Um diesen Evolutionsprozess nicht zu stören, sollten nach Hayek Gewerkschaften erst gar nicht existieren, da diese ja „störend“ in den Wirtschaftsprozess eingreifen. Auch das Parlament wird von Hayek kritisch beäugt. Nach Hayek ist eine Verfassungsreform notwendig und das aktive und passive Wahlrecht nur Männern und Frauen zuzugestehen, die älter als 45 Jahre sind, da sie „die Probleme in längerer Sicht betrachten und nicht von den schwankenden Moden und Leidenschaften einer wandelbaren Masse abhängig sind“.

Allerdings handelt es sich hierbei um ein Parlament mit sehr eingeschränkten Befugnissen. Diese Versammlung formuliert die allgemeinen Verhaltensregeln im Sinne der Gewährleistung des Privateigentums und privaten Vertragsfreiheit aus und entzieht sie einem wandelbaren Wahlverhalten des Volkes. Damit wird, wie Herbert Schui hervor hebt, „eine doppelte Disziplinierung der Massen durch Markt und Meinungsführer mit dem Ziel (durchgeführt), sie (das Volk; Anm. d. Verf.) zur Akzeptanz ihrer benachteiligten Position in Wirtschaft und Gesellschaft zu bewegen oder zu zwingen“. Auf dieser Grundlage kann sich dann das „Spiel des Marktes“ ohne die „Intervention des Parlaments“ frei entfalten.

Es verwundert nicht, dass Hayeks Anschauungen auch rassistische Elemente enthalten. So führt er aus, dass „für die Wissenschaft der (...) alle Kulturen (...) gleich gut sein (mögen), aber zur Aufrechterhaltung unserer Gesellschaftsordnung müssen wir die anderen als weniger gut ansehen“.

Hayeks Ideologeme sind in den Ausführungen deutscher Politiker oder ehemaliger Politiker genauer präzisiert.
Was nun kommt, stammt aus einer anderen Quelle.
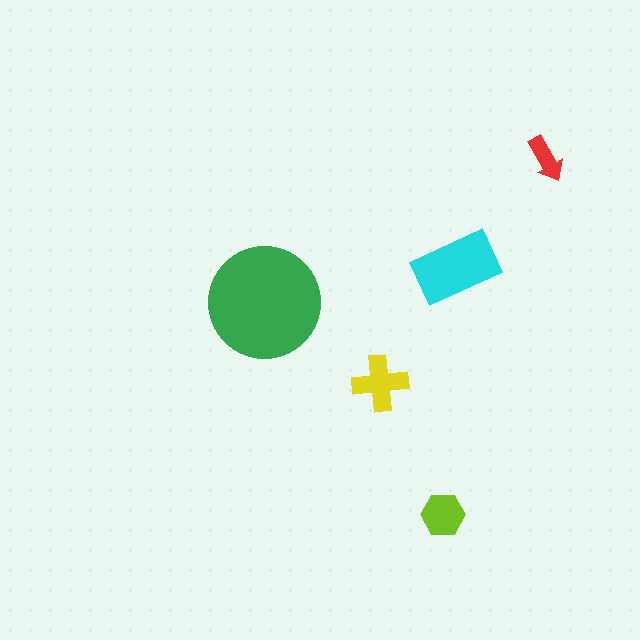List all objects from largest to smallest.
The green circle, the cyan rectangle, the yellow cross, the lime hexagon, the red arrow.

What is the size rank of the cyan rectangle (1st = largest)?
2nd.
Friedrich Merz etwa ist bekannt für seine „Deutsche Leitkultur“ oder für den Umgang mit Gewerkschaften: „Wenn man einen Sumpf austrocknen will, darf man nicht die Frösche fragen“. Thilo Sarrazin etwa verfasste während seiner Arbeitszeit bei der Bundesbank einen voll von rassistischen Elementen genährten Bestseller, in dem er insbesondere die türkischen Migranten in Berlin als „bildungsfern“ bezeichnete. In seiner Vorstellungswelt kann sich ein ALG-II-Empfänger sehr gut von weniger als 4 € täglich ernähren. Rentenerhöhungen kritisiert er vehement. Langfristig müsse die gesetzliche Rente auf das Niveau der Grundsicherung fallen.

In seiner letzten Konsequenz ist das neoliberale Projekt dazu ausgelegt, die sogenannten Mittelschichten zu beseitigen. Ihm geht es darum, dass eine relativ kleine Oligarchie das Sagen über eine sehr große Gruppe rechtloser Individuen hat.
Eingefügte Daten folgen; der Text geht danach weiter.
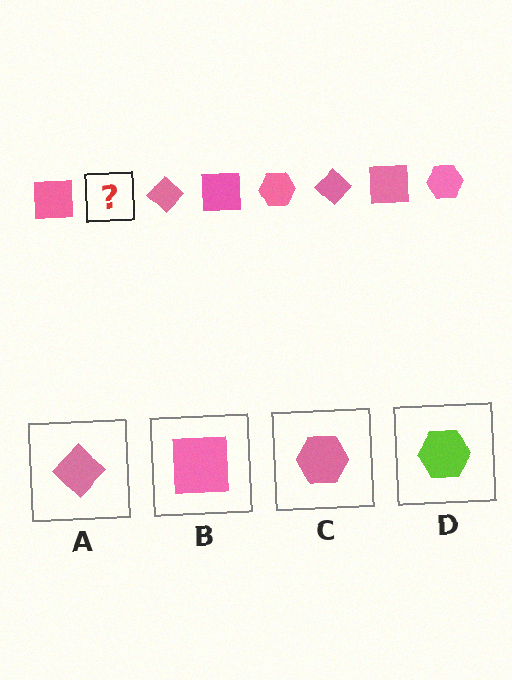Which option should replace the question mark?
Option C.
Der Psychoanalytiker Johannes Cremerius hat in seiner Publikation Die psychoanalytische Behandlung der Reichen und Mächtigen untersucht, warum „Patienten in hohen politischen und wirtschaftlichen Machtpositionen sich nur ganz ausnahmsweise einer psychoanalytischen Behandlung unterziehen“. Dabei ist er zu dem Ergebnis gelangt, dass sie ihre Neurosen voll ausleben können. Sie verlagern ihren Leidensdruck nach außen und reagieren ihn an den Mitbürgern ab.

Auch wenn sich die Wolken am Horizont mittlerweile etwas verdunkelt haben, ist der Neoliberalismus bis heute der Sieger. Den Entscheidungsträgern gelingt es noch, den Kapitalismus mit seinen Strukturprinzipien vor dem Zugriff einer kritischen Masse zu bewahren. Ob dieser Prozess andauern wird, hängt von den Entscheidungsträgern des Neoliberalismus (Parteien) und der Formierung einer großen gesellschaftlichen Opposition ab.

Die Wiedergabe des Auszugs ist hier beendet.